Le journaliste Laurent Mauduit, co-fondateur de Mediapart qui a révélé de nombreuses dérives des Caisses d’épargne, raconte le double-jeu de Rothschild, au service des Banques Populaires contre la CDC, après avoir servi cette dernière aux côtés de l’Ecureuil. On apprend aussi que les pouvoirs publics ont fermé les yeux sur les alertes qui auraient pu sauver l’Ecureuil. (photo © GPouzin)

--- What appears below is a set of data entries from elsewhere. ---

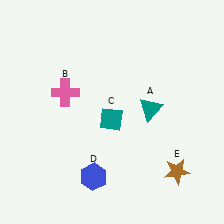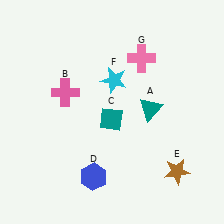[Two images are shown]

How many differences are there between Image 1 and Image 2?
There are 2 differences between the two images.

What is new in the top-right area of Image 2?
A cyan star (F) was added in the top-right area of Image 2.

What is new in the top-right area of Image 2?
A pink cross (G) was added in the top-right area of Image 2.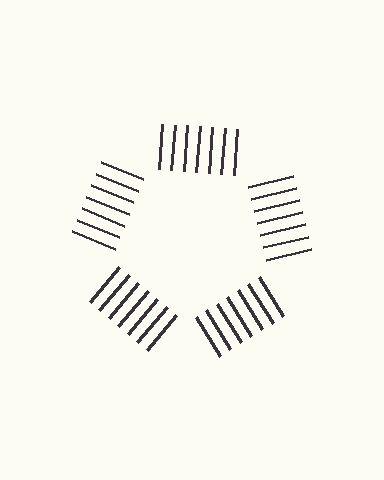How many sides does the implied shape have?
5 sides — the line-ends trace a pentagon.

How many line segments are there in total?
35 — 7 along each of the 5 edges.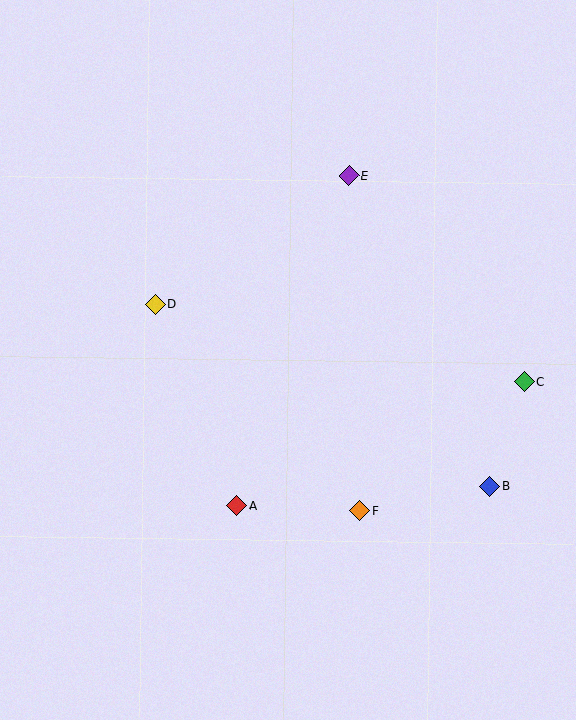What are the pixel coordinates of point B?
Point B is at (490, 486).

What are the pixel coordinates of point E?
Point E is at (349, 176).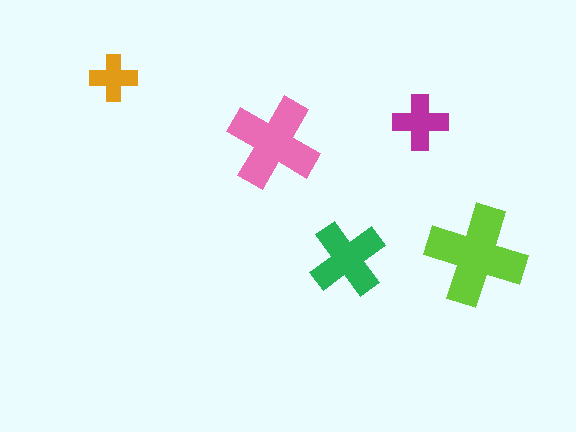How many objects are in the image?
There are 5 objects in the image.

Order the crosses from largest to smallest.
the lime one, the pink one, the green one, the magenta one, the orange one.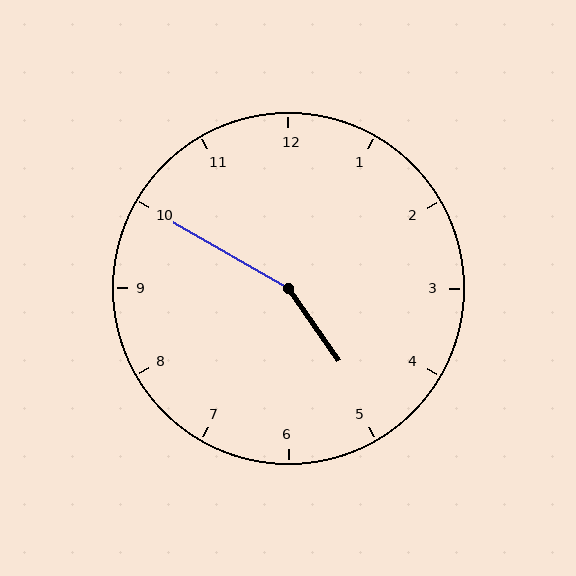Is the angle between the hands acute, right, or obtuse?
It is obtuse.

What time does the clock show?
4:50.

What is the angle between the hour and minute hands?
Approximately 155 degrees.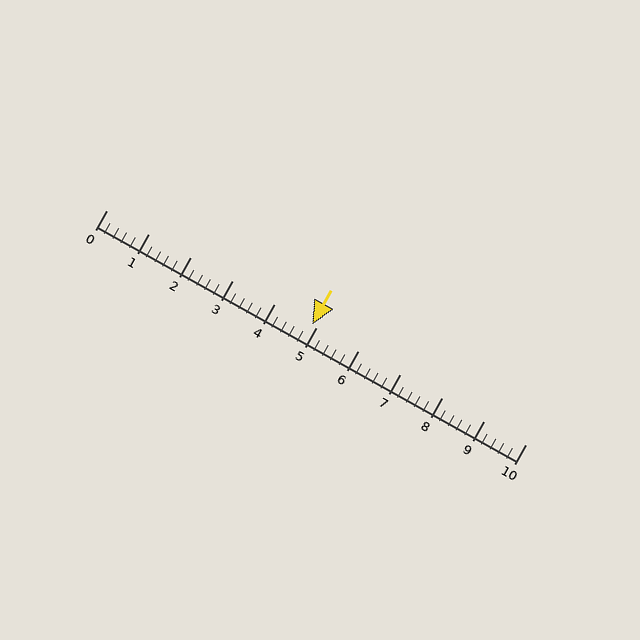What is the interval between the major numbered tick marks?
The major tick marks are spaced 1 units apart.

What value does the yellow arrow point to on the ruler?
The yellow arrow points to approximately 4.9.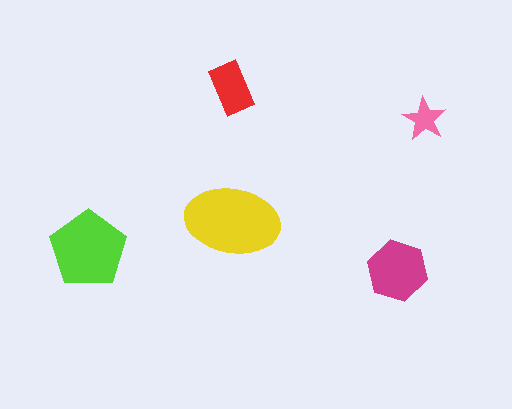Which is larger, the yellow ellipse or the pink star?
The yellow ellipse.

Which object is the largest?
The yellow ellipse.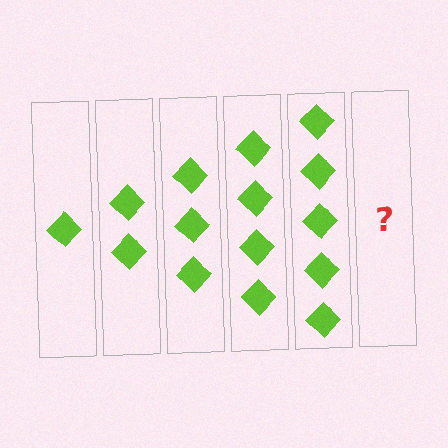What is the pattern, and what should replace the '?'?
The pattern is that each step adds one more diamond. The '?' should be 6 diamonds.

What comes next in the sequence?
The next element should be 6 diamonds.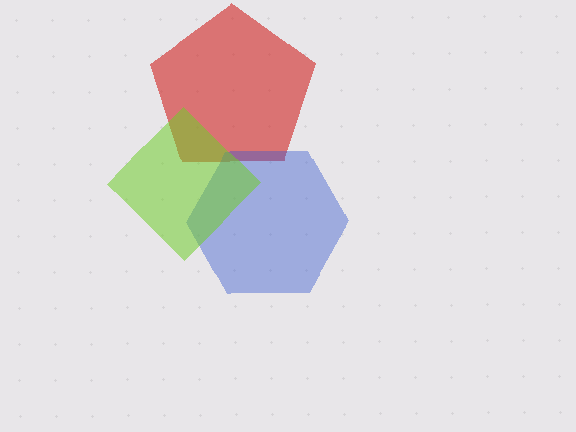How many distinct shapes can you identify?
There are 3 distinct shapes: a red pentagon, a blue hexagon, a lime diamond.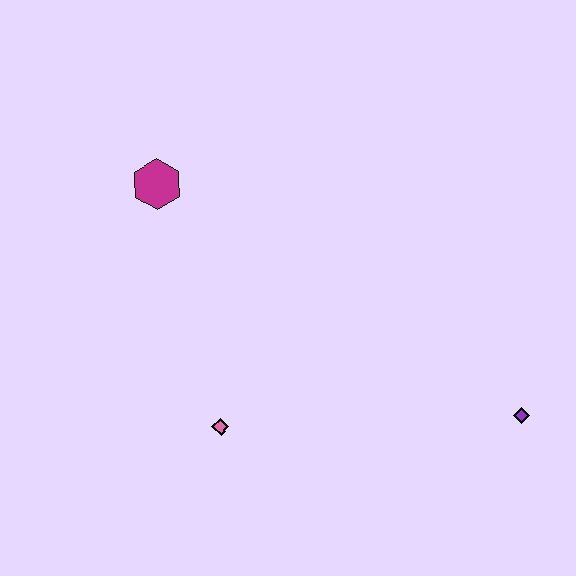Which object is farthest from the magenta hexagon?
The purple diamond is farthest from the magenta hexagon.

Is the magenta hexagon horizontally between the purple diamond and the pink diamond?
No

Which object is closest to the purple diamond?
The pink diamond is closest to the purple diamond.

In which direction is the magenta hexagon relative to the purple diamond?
The magenta hexagon is to the left of the purple diamond.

– Vous avez cité la lettre du 16 mars 2006, de Francis Mayer à David de Rothschild, et celle en réponse de Rothschild du 24 mars, reprend le juge Peimane Ghaleh-Marzban en puisant ce dernier document dans le dossier du procès, dont il lit des extraits corroborant le témoignage du journaliste : « Je suis désolé de vous savoir souffrant… Hélas, nous avons des responsabilités vis-à-vis des institutions dont nous avons la charge, ce constat s’impose. Le projet de cotation des Caisses d’épargne ayant été abandonné par son initiateur, y a été substitué un projet de rapprochement. De son côté, le président des Banques populaires nous demande de l’assister auprès de son groupe ». Cette lettre du 24 mars s’inscrit dans un échange de correspondance. David de Rothschild écrit : « Monsieur le directeur général, j’ai bien reçu le 20 mars votre lettre du 16 en réponse à mon courrier du 13:
1/ nous avons été confrontés à une situation nouvelle, le projet initial d’introduction en Bourse ayant été abandonné pour privilégier un rapprochement ;
2/ au cours du week-end vous avez indiqué être opposé à ce projet et que vous avez retenu BNP Paribas pour vous conseiller ;
3/ de son côté, le président du groupe Banque populaire nous a demandé de l’assister et nous avons accepté car il n’y avait pas de conflit d’intérêt vu que le projet initial est caduque. J’ai pris toutes les dispositions pour qu’il y ait un cloisonnement des équipes et un archivage sécurisé… Vous mesurez bien à quel point l’accusation de déloyauté m’est personnellement pénible, et c’est pourquoi je tenais à vous éclairer sur les conditions dans lesquelles nous avons agi de manière éthique et responsable »
. Avez-vous d’autres éléments de témoignage ?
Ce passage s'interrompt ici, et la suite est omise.